Lot-et-Garonne : une serre adaptée aux températures caniculaires
Expérimentée par Invenio dans le Lot-et-Garonne depuis 2024, la serre Agrinéa a été conçue pour le climat de Nouvelle-Calédonie. Face aux canicules intenses de la saison 2026, cette serre de fraises et aubergines affiche un écart de 10 à 12 °C par rapport à la serre témoin.
Expérimentée par Invenio dans le Lot-et-Garonne depuis 2024, la serre Agrinéa a été conçue pour le climat de Nouvelle-Calédonie. Face aux canicules intenses de la saison 2026, cette serre de fraises et aubergines affiche un écart de 10 à 12 °C par rapport à la serre témoin.

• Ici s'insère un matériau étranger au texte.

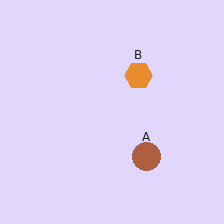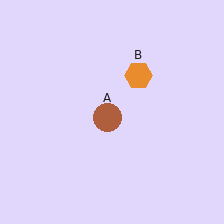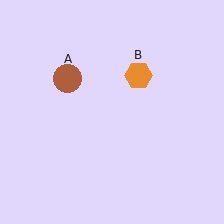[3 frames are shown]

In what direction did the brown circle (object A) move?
The brown circle (object A) moved up and to the left.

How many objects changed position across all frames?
1 object changed position: brown circle (object A).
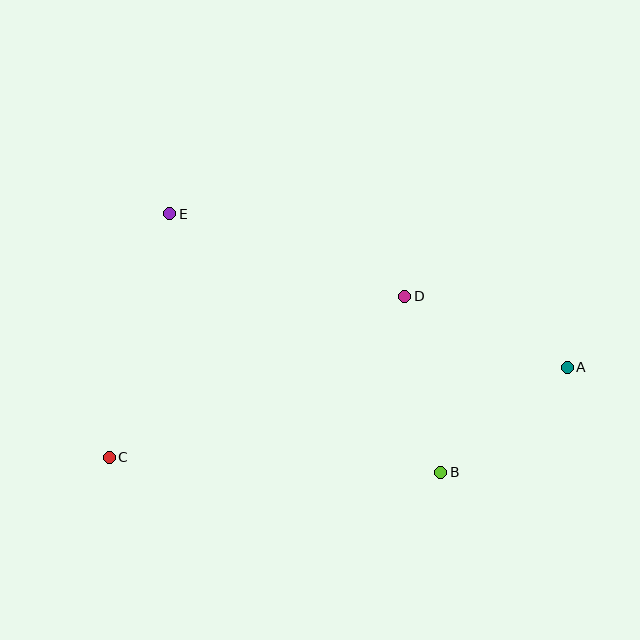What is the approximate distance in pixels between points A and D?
The distance between A and D is approximately 177 pixels.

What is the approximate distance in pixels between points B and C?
The distance between B and C is approximately 332 pixels.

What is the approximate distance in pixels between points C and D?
The distance between C and D is approximately 336 pixels.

Alors que le climat métropolitain cumule les périodes de canicules, une serre imaginée pour le climat de la Nouvelle-Calédonie est-elle une piste d’avenir ? C’est le sens du test de la serre Agrinéa en cours sur le site Invenio de Sainte-Livrade, en Lot-et-Garonne. Opérationnelle depuis 2024, cette serre de 1 000 m2 a été conçue par Joël Despujols, fondateur d’Agrilogic systèmes. Elle se positionne comme une serre fermée anti-insectes pour climat chaud. La serre installée à Sainte-Livrade possède une double paroi gonflable (DPG). Elle abrite une culture de fraise sous trois chapelles et d’aubergine sous une chapelle. Au départ, sa promesse Insect-proof était majeure dans le test, avec en ligne de mire la Drosophila suzukii sur fraises et les punaises Lygus sp., Halyomorpha halys et Nezara viridula sur aubergines. Mais avec les températures enregistrées cette année, la promesse de refroidissement est devenue tout aussi majeure. Nous sommes donc revenus voir début juillet cet équipement que nous avions présenté dans Réussir Fruits et Légumes, en mai 2025.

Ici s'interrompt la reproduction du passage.